Sembilan Bulan Tragedi Kanjuruhan: Jokowi dan Erick Tidak Membawa Keadilan ke Malang

Cerita

by Arienal A Prasetyo

Arienal A Prasetyo

Pandit Football Indonesia mengkhususkan pada analisis pertandingan sepakbola, statistik dan liga, juga sejarah perkembangan sepakbola dan evolusi taktiknya

Sembilan Bulan Tragedi Kanjuruhan: Jokowi dan Erick Tidak Membawa Keadilan ke Malang

Devi Athok kehilangan dua anak perempuannya dan mantan istrinya. Ia memberikan pandangan keluarga korban terkait usaha mencari keadilan pada Twitter Spaces Ruang Pandit "9 Bulan Pasca Tragedi Kanjuruhan" Kamis (27/7/2023) malam. Devi membuka cerita dengan membeberkan apa yang terjadi saat keluarga korban mencoba menagih janji kepada Presiden Jokowi dan Ketum PSSI Erick Thohir di Pasar Bululawang, Malang, Senin (23/7/2023).

Devi mengatakan sekitar dua puluh keluarga korban ingin bertemu dengan Jokowi dan Erick. Mereka membawa foto korban dan poster bertuliskan apa yang mereka suarakan. Namun, mereka mendapat perlakuan yang tidak mengenakan dari pihak tentara.

"Kami dikepung seperti teroris, rampok, dan saya diikuti terus.. Kita diintimidasi, Bu Rini, Bu Ifa dibentak-bentak sama pihak kepolisian. Kan, tidak enak. Saya sampai diikuti, dicekek sama pihak TNI itu, tentara itu," katanya.

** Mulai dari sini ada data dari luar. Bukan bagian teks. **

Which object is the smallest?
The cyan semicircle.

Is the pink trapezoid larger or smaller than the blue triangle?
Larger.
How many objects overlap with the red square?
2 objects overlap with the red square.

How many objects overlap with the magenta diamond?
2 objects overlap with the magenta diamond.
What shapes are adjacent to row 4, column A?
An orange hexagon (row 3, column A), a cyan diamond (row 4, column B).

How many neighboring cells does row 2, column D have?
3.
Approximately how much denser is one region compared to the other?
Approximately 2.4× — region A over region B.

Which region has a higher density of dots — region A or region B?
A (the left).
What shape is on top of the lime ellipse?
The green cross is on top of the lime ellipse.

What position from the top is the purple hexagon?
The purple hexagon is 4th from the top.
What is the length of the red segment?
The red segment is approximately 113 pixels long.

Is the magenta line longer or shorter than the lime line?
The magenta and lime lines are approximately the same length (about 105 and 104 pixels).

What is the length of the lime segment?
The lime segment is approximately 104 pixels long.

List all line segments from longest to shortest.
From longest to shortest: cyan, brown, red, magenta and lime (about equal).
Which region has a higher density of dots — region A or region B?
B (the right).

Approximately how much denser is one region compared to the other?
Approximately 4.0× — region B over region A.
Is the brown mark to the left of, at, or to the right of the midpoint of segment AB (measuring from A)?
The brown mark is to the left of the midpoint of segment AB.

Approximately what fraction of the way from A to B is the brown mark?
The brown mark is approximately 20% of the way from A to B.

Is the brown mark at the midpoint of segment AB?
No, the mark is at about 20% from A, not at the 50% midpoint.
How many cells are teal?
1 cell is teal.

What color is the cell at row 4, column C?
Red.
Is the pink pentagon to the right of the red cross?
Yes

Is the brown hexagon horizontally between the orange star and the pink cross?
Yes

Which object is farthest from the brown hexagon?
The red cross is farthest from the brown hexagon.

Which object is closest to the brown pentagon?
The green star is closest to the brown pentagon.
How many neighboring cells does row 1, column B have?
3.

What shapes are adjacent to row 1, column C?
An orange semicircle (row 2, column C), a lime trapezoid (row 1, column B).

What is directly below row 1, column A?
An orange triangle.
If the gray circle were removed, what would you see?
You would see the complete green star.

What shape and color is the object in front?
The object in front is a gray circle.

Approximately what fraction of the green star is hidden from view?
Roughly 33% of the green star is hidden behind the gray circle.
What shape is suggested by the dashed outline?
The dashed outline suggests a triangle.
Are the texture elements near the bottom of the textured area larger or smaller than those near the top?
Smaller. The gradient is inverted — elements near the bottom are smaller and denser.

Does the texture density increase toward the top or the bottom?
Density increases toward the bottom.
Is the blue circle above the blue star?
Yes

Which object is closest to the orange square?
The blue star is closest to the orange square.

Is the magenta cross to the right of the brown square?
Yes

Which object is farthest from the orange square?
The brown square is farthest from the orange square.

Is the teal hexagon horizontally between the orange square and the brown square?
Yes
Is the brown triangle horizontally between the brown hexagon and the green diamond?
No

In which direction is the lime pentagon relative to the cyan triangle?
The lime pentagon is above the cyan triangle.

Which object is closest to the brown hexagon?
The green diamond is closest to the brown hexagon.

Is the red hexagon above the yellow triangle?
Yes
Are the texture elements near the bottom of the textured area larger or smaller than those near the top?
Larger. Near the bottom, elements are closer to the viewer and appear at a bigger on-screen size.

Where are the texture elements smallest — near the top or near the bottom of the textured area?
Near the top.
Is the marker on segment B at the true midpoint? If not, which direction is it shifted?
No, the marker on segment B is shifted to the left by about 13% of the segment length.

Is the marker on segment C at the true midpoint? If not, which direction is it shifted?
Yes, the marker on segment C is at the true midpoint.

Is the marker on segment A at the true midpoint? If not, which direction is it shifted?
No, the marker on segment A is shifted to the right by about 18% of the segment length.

Bermacam intimidasi diterima Devi selama memperjuangkan keadilan. Setelah mengajukan autopsi dua jenazah anaknya melalui Koordinator Tim Advokasi Tragedi Kanjuruhan (Tatak) Imam Hidayat, ia ditelepon beberapa orang tidak dikenal untuk tidak berbuat macam-macam. Bahkan keluarganya juga ikut diteror. Ia akhirnya mencabut permintaan autopsi itu karena khawatir akan berdampak ke keluarganya. Saat ia mengajukan autopsi kedua, teror datang lagi. Ia bercerita akan dikenai pasal oleh salah satu anggota kepolisian. Selain mendapat intimidasi dari kepolisian, ia mengaku mendapat teror dari oknum Aremania. Satu yang masih diyakini Devi, ia bersikeras dua anaknya tidak meninggal di Pintu 13 karena terinjak-injak, melainkan karena gas air mata di tribun.

Sejak Sabtu, sebelum Presiden mengunjungi Pasar Bululawang, rumahnya sudah dijaga ketat pihak kepolisian maupun TNI. Truk polisi serta orang berseragam dan tidak berseragam berada di halaman rumahnya sejak pagi.

Bahkan ketika ia datang ke Pasar Bululawang setelah mendapat telepon dari Cholifatul Noor, tiga mobil kepolisian mengikutinya.

Cholifatul Noor atau akrab disapa Ifa, adalah salah satu keluarga korban yang juga hadir di Pasar Bululawang. Senin pagi, sekitar jam delapan, ia bersama beberapa keluarga korban sudah berada di Pasar Bululawang. Mereka membawa foto keluarga dan poster. Beberapa intel memotret mereka. Kemudian ada tentara yang menghampiri dan membentak-bentak, padahal poster yang dibawa belum dibentangkan.

"Tentara itu maju ke barisan anak sekolah, nunjuk ke kita `tangkap itu ibu-ibu,`. Tulisan (poster) yang nggak saya tunjukin dirampas, mereka marah dan bentak-bentak kita," kata Ifa.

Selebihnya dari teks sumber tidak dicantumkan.